Janvier 2021,
Franck Bouysse est un écrivain hors normes. Roman après roman, il est aujourd’hui de bon ton de se prosterner sans réserve devant celui qui est devenu une icône de la littérature française. Mais qu’est-il possible d’écrire après l’extraordinaire Né d’aucune femme ? En d’autres termes, Buveurs de vent, son nouveau roman, est-il à la hauteur du précédent ?
Les deux livres portent la patte de l’auteur et présentent forcément des analogies. Les actions se situent dans des terroirs sauvages, hostiles, fermés. Ces terroirs sont marqués au fer par la présence pesante, aliénante, d’une industrie lourde, dirigée sans partage par un patron vorace, tyrannique et tout puissant, une sorte d’ogre, pouvant s’appuyer sur des affidés prêts à tout. Les tiers sont asservis, résignés, à l’exception d’un personnage de femme, une héroïne fière, qui sonne l’heure de la rébellion.
Les ouvrages ont aussi leurs différences. Né d’aucune femme était une fiction réaliste, même si l’auteur y avait poussé aux états limites les traits des personnages, explorant l’humanité dans ce qu’elle a de pire et la résilience pour ce qu’elle a de plus noble. Dans Buveurs de vent, l’auteur saute une marche. Le cadre franchit les bornes du réel, le roman prend tantôt les codes d’un western, tantôt ceux d’un conte fantastique. L’ogre est un être qui échappe à notre entendement, un humanoïde désincarné dont les motivations sont impénétrables… peut-être sont-ce des algorithmes !... Un autre personnage m’interpelle. Il débarque, sans crier gare, en provenance d’une pièce de Shakespeare. Un marin ! Que diable vient-il faire dans cette galère ?
L’action de Buveurs de vents se passe dans la vallée du Gour Noir, paradis ou enfer inaccessible, où la nature est belle, sauvage, intemporelle, à peine altérée par la modernité. Il n’en est pas de même pour l’espèce humaine. La vallée est le siège d’une activité industrielle prédatrice – un barrage, une centrale électrique, des carrières –, dirigée par Joyce, un ogre paranoïaque venu de nulle part, qui imprime de sa patte tous les détails de la vie quotidienne, annihilant une population résignée, telle une nuée d’insectes prise dans la toile d’une araignée tentaculaire.
La modernité aurait pu se limiter au viaduc, un ouvrage d’art métallique majestueux qui permet à la voie ferrée d’enjamber la vallée. Le viaduc fascine trois frères et une sœur, une fratrie du genre « un.e pour tou.te.s, tou.te.s pour un.e », dont la distraction préférée est de s’y suspendre, chacun au bout d’une corde, pour ressentir les vibrations des trains qui passent et aspirer les courants d’air qui balayent la vallée.

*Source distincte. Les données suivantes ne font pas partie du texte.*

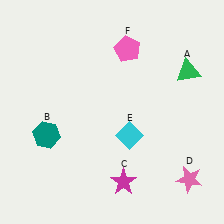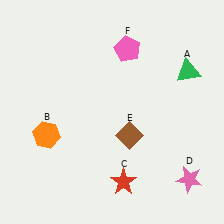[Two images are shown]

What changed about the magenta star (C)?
In Image 1, C is magenta. In Image 2, it changed to red.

Dans une interview, Franck Bouysse explique qu’il a construit son roman à l’inverse de sa pratique courante. Il a pour habitude de brosser d’abord les personnages et c’est autour d’eux qu’il structure intrigue et décors. Dans Buveurs de vent, c’est du paysage, du viaduc – qu'il a vu de ses yeux et qui le subjugue –, que seraient nés les personnages. De quoi s’identifier. Amoureux de la littérature et de la nature, il est à la fois Marc et Mathieu, et par son génie créatif venu de ses rêves d’enfant, il s’apparente à Luc. Devant ses yeux éblouis et les nôtres se tient l’héroïne, Mabel, échappant au destin d’apôtre de ses frères.
Chez les gentils comme chez les méchants, le casting est inattendu, hétérogène, attachant. Les péripéties sont de plus en plus captivantes au fil des pages. On les tourne avec envie, en quête d’un accomplissement… qui ne vient pas. Dommage ! Basculer vers un autre monde. Peut-être. Lequel ?
Reste l’écriture. La plume, à la fois brute et légère, puise ses ressources dans le soufre des profondeurs et vient humer l’air limpide des hauteurs. Chaque page apporte un lot d’images incroyables, sorties d’une imagination prolifique, féconde comme une terre. L’auteur montre une capacité éblouissante à plaquer des images conceptuelles, abstraites, évanescentes, sur les peintures d’un terroir séculaire, sombre, vivant. Un plaisir de lecture à côté duquel il aurait été dommage de passer.